How One Community Harnessed the Wind and Changed their World
Written and illustrated by Allan Drummond
Frances Foster Books, 2011
$16.99, ages 6-10, 40 pages
A Danish island where hats are always flying off heads learns to harness the energy of the wind and takes itself off the grid.
In this remarkable true story, Drummond tells about the people of Samso who used the very thing they couldn't escape from -- buffeting winds -- to work for them.
In 1997, Denmark's government designated the island as its "renewable energy island" -- a region that could eventually run completely on free, nonpolluting energy thanks in a large part to its windy location.
Since then, the island off the Jutland peninsula has become almost entirely energy independent through the use of wind turbines, as well as district heating plants, biomass and solar panels.
It's even able to export surplus electricity from those turbines to the mainland and it has eliminated its carbon emissions by 140 percent.
That means if you were to look for a carbon footprint there, you wouldn't find one.
But becoming a green island wasn't quick and it wasn't easy.
This is a story about ordinary people who, at first, weren't so sure they wanted to fuss with clean energy.
They didn't think about where their energy came from and they weren't very motivated to conserve it:
They switched on lots of lights, turned up heaters too much, used hot water without thinking, and expected oil to arrive by tanker ships or trucks and their electricity through cables.
Sound familiar? That's partly what makes this story remarkable -- they were people very much like everyone else.
Then one day, the Danish Ministry of Environment and Energy planted the idea that Samso could be more than a fossil fuel consumer.
Though the government didn't step in and tell them how to do that, they did appoint someone who wasn't likely to give up.
A teacher named Soren Hermansen was asked to lead the project and right away he had students energized about ways the island could switch over.
They saw the potential of the sun's energy, island crops, their legs and the very air that turned their toy pinwheels.
But the grownups weren't so gung-ho. Many feared the cost -- the government designation didn't come with prize money, tax breaks or government subsidies.
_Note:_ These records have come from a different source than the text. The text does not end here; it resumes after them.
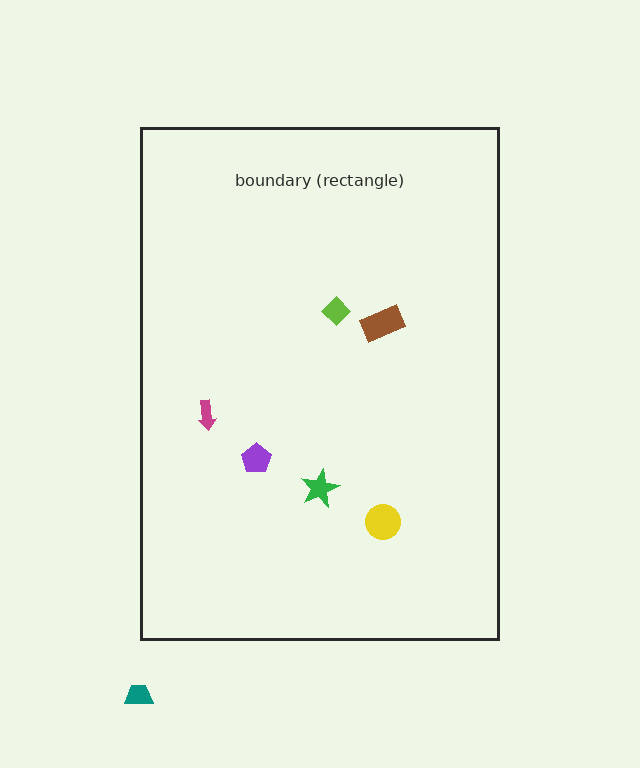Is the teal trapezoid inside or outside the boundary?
Outside.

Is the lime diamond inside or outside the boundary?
Inside.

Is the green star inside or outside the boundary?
Inside.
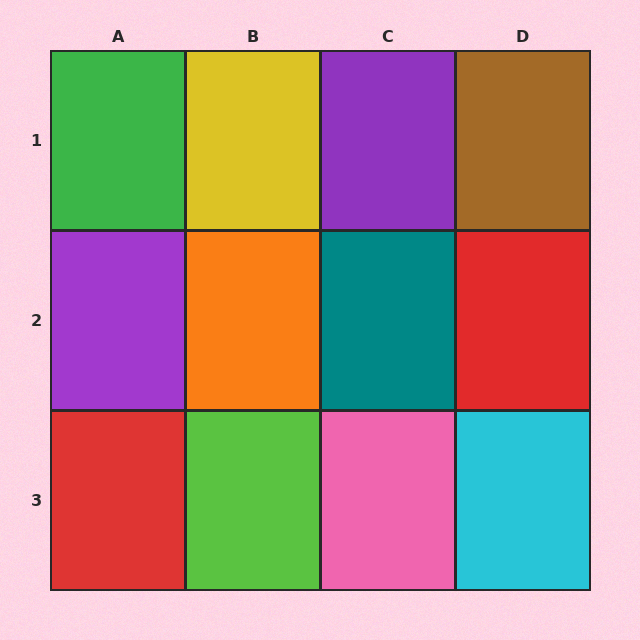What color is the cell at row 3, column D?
Cyan.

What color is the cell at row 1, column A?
Green.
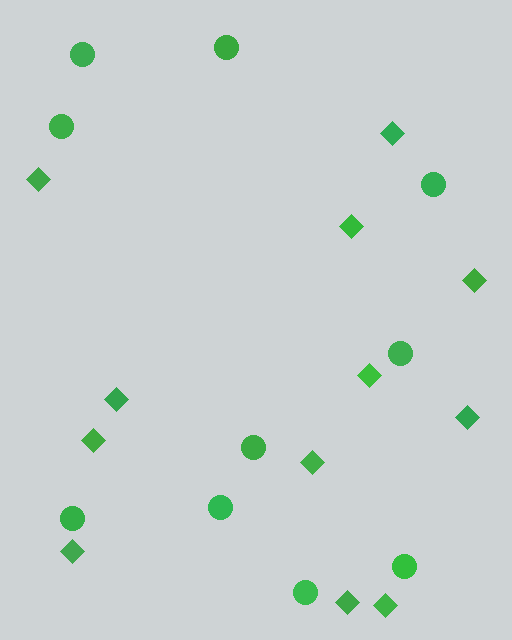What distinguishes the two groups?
There are 2 groups: one group of diamonds (12) and one group of circles (10).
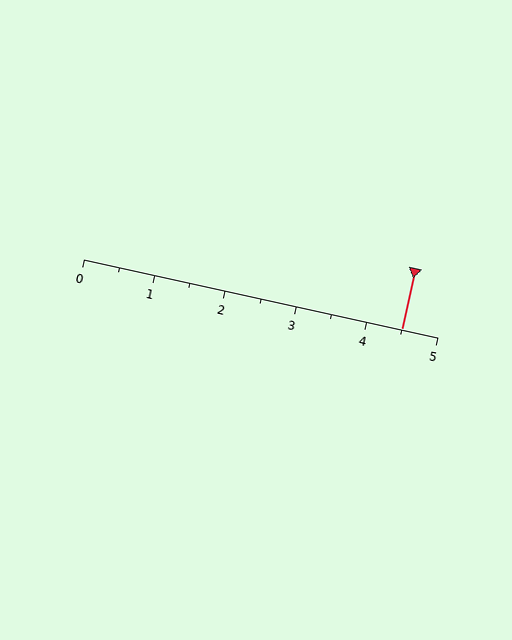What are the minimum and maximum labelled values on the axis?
The axis runs from 0 to 5.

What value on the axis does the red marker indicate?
The marker indicates approximately 4.5.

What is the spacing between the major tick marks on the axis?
The major ticks are spaced 1 apart.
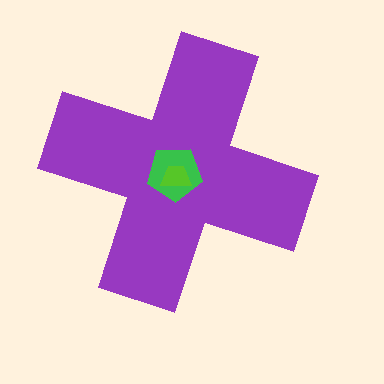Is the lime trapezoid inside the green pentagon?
Yes.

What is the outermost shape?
The purple cross.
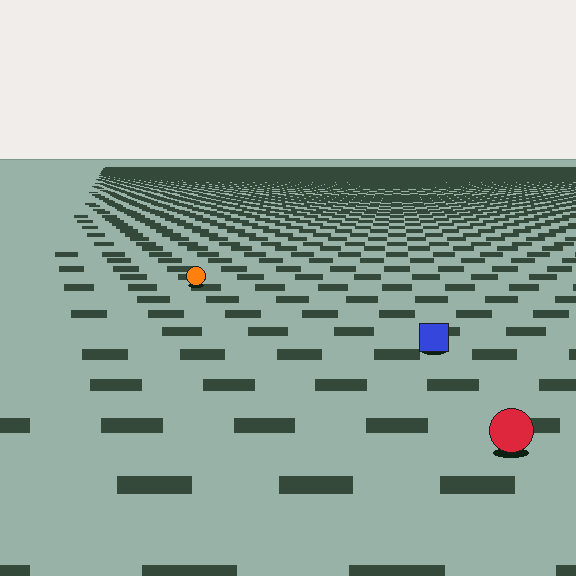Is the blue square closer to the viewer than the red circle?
No. The red circle is closer — you can tell from the texture gradient: the ground texture is coarser near it.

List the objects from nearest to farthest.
From nearest to farthest: the red circle, the blue square, the orange circle.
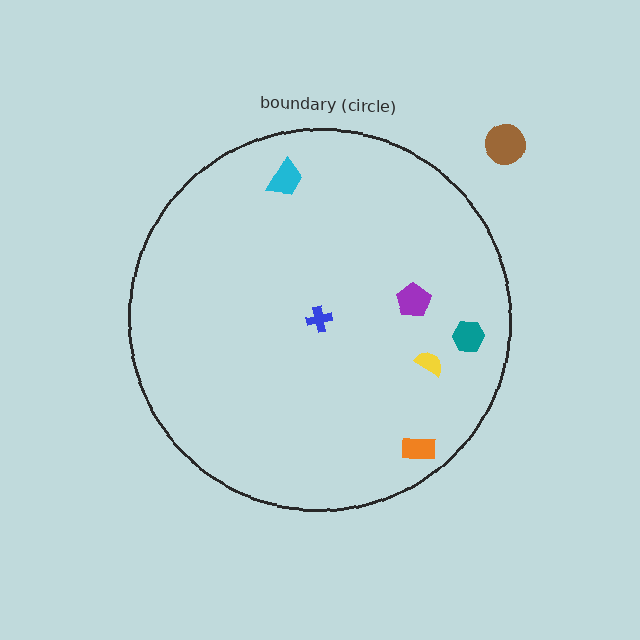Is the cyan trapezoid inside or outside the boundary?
Inside.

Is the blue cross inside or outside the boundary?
Inside.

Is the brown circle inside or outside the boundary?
Outside.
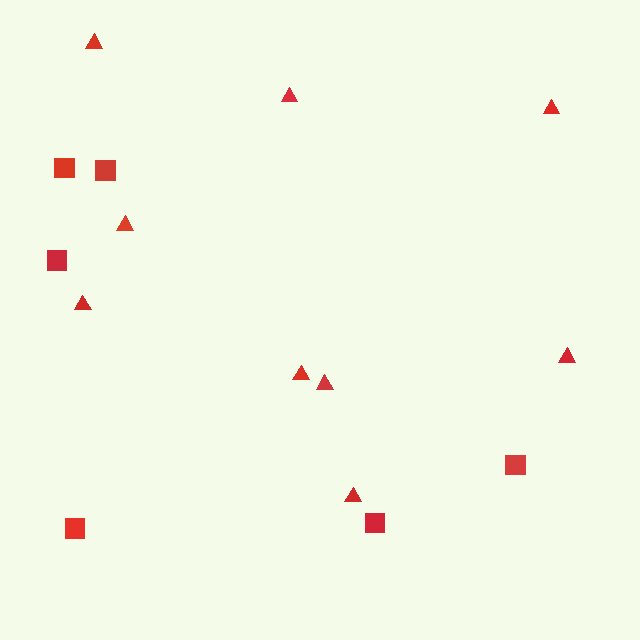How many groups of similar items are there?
There are 2 groups: one group of squares (6) and one group of triangles (9).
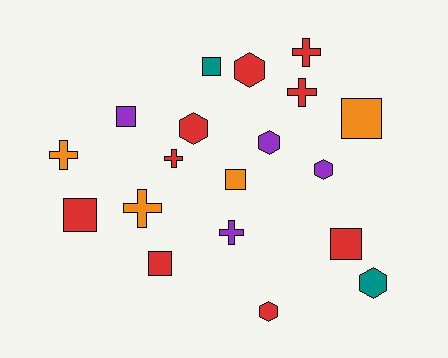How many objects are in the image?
There are 19 objects.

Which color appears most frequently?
Red, with 9 objects.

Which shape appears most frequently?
Square, with 7 objects.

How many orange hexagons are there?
There are no orange hexagons.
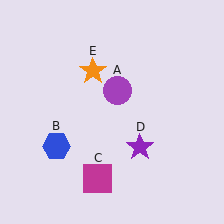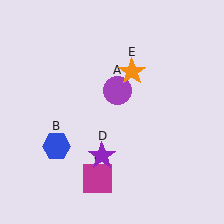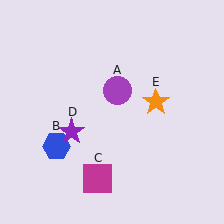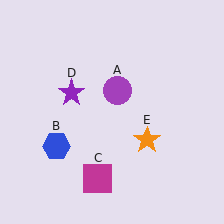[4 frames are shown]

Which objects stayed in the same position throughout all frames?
Purple circle (object A) and blue hexagon (object B) and magenta square (object C) remained stationary.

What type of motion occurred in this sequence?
The purple star (object D), orange star (object E) rotated clockwise around the center of the scene.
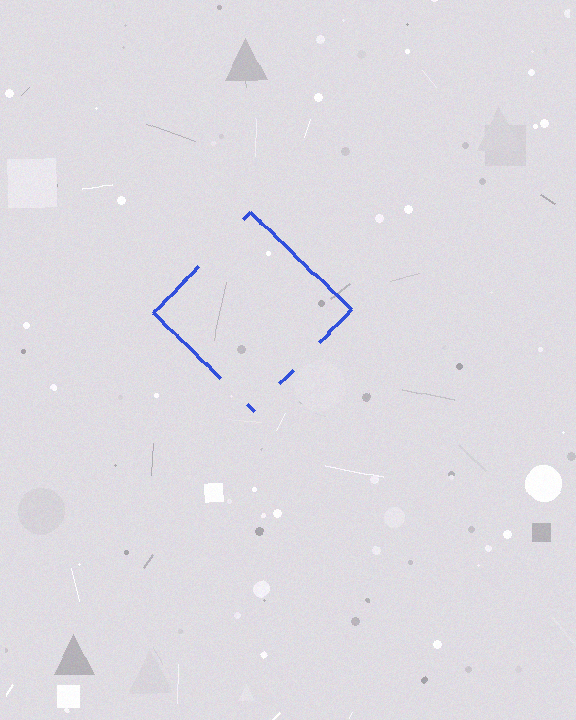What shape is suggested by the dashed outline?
The dashed outline suggests a diamond.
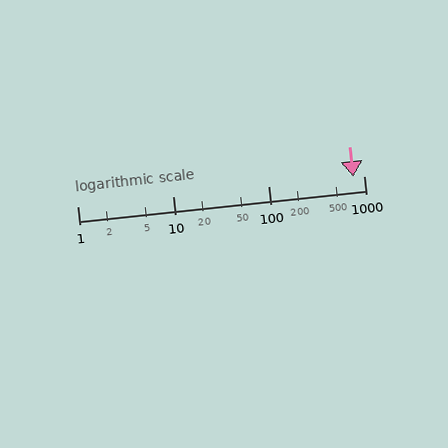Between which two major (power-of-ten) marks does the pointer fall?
The pointer is between 100 and 1000.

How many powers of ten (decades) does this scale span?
The scale spans 3 decades, from 1 to 1000.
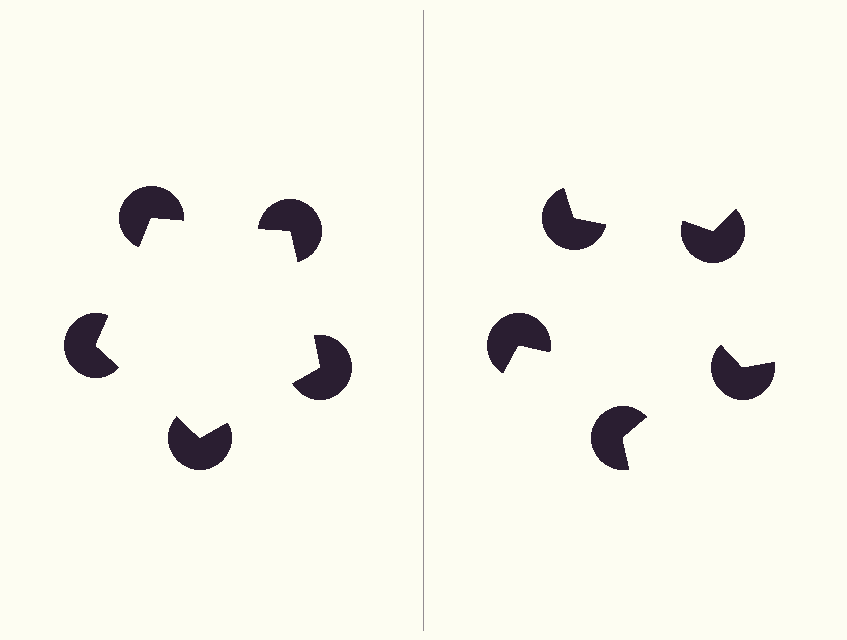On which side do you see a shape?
An illusory pentagon appears on the left side. On the right side the wedge cuts are rotated, so no coherent shape forms.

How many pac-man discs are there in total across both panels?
10 — 5 on each side.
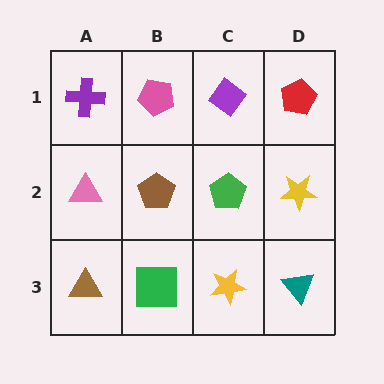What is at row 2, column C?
A green pentagon.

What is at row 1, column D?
A red pentagon.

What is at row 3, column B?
A green square.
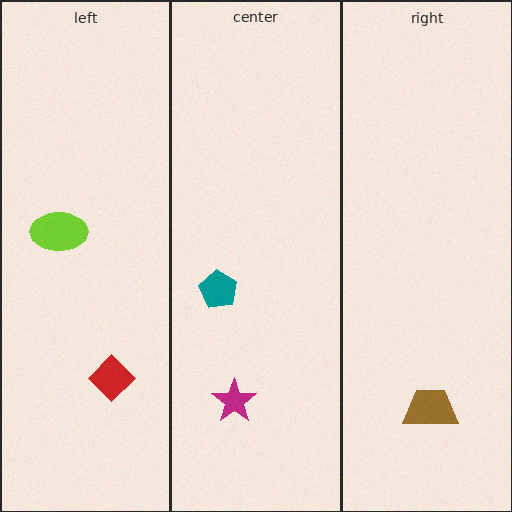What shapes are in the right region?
The brown trapezoid.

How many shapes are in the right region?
1.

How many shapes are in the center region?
2.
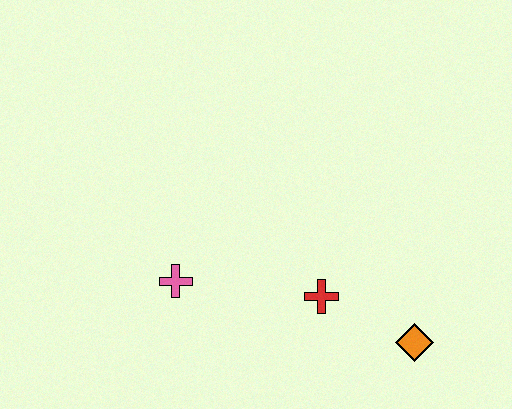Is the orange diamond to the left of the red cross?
No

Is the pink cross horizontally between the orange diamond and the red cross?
No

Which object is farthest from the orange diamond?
The pink cross is farthest from the orange diamond.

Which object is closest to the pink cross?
The red cross is closest to the pink cross.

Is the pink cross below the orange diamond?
No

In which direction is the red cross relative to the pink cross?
The red cross is to the right of the pink cross.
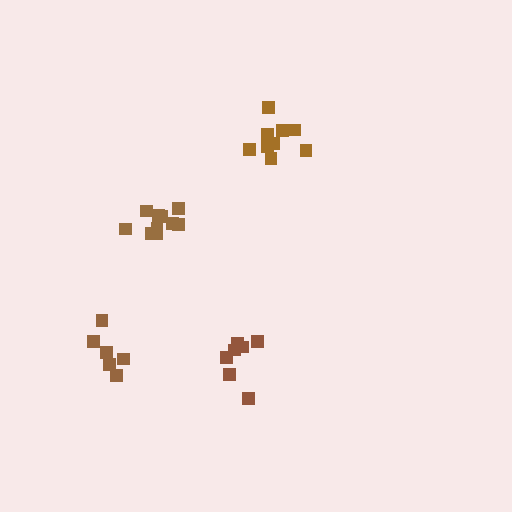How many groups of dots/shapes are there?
There are 4 groups.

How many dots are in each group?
Group 1: 9 dots, Group 2: 7 dots, Group 3: 10 dots, Group 4: 6 dots (32 total).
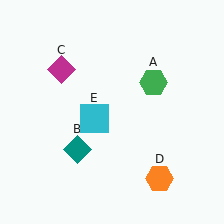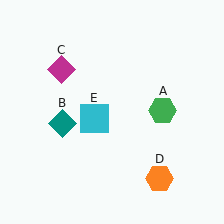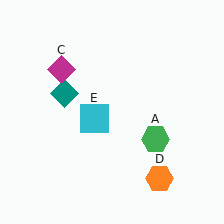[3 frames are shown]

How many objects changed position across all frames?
2 objects changed position: green hexagon (object A), teal diamond (object B).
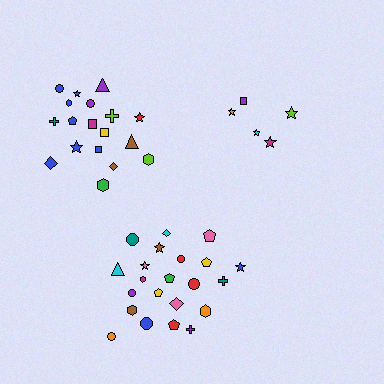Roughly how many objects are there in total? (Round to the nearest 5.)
Roughly 45 objects in total.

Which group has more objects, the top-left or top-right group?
The top-left group.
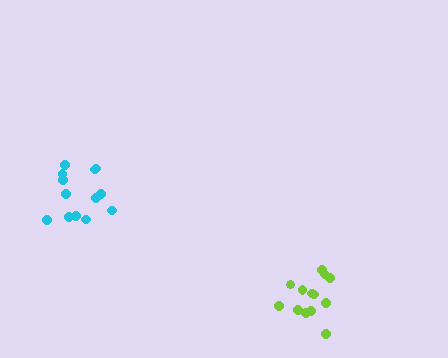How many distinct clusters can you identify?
There are 2 distinct clusters.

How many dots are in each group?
Group 1: 13 dots, Group 2: 13 dots (26 total).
And they liked the way things were and didn't really see what difference one little island could make.
Hermansen, however, kept working on them and touting the benefits of clean energy. Though nothing happened for years, more and more people thought his ideas made sense.
Then one day, a local electrician and a farmer decided to invest in a couple of wind turbines, one very small the other very big.
For awhile nobody followed suit, but then a snowstorm hit the island and cut off electricity and every house went dark -- except the farmer's, Mr. Kjaer's.
"Sure enough, the blades on Mr. Kjaer's new turbine were whooshing and whirring in the wind!" Drummond wrote, and after that, everyone wanted to know how they could do it too.
Suddenly, the islanders were bursting with energy-saving ideas: one farmer installed solar panels, another made tractor fuel from his canola crop, soon whole villages were heated by burning wood and straw that was grown on the island.
And all across the Samso, it looked like as if the land had sprouted a crop of giant-size pinwheels, as 10 turbines were erected at a cost of $40 million.
Soon the world learned about Samso's success and clamored to tap into nonpolluting energy too, so the island set up the Energy Academy to teach what they learned.
Today, Samso is hailed as everything from "the little island that could" to "an ecotopia for climate protection."
Readers will notice that children appear on the cover and throughout the story holding toy pinwheels up to the wind. It is a poignant symbol, for in Chinese culture, the pinwheel has long symbolized turning obstacles into opportunities, and here, the islanders did just that.
Although wind can be a hindrance and annoying (it can be loud, give you a chill and make you want to hide out indoors), in harnessing it for energy, an island was a able to clean up its part of the world.
It makes you think, what other kinds of clean energy could we tap into? As Drummond likes to say, "Hold on to your hats!" -- with a little hard work, perhaps we could all be energy independent too.
Watch for Drummond's next picture book, the second in a series on innovative green projects, Green City, about conservation efforts in Greensburg, Kansas.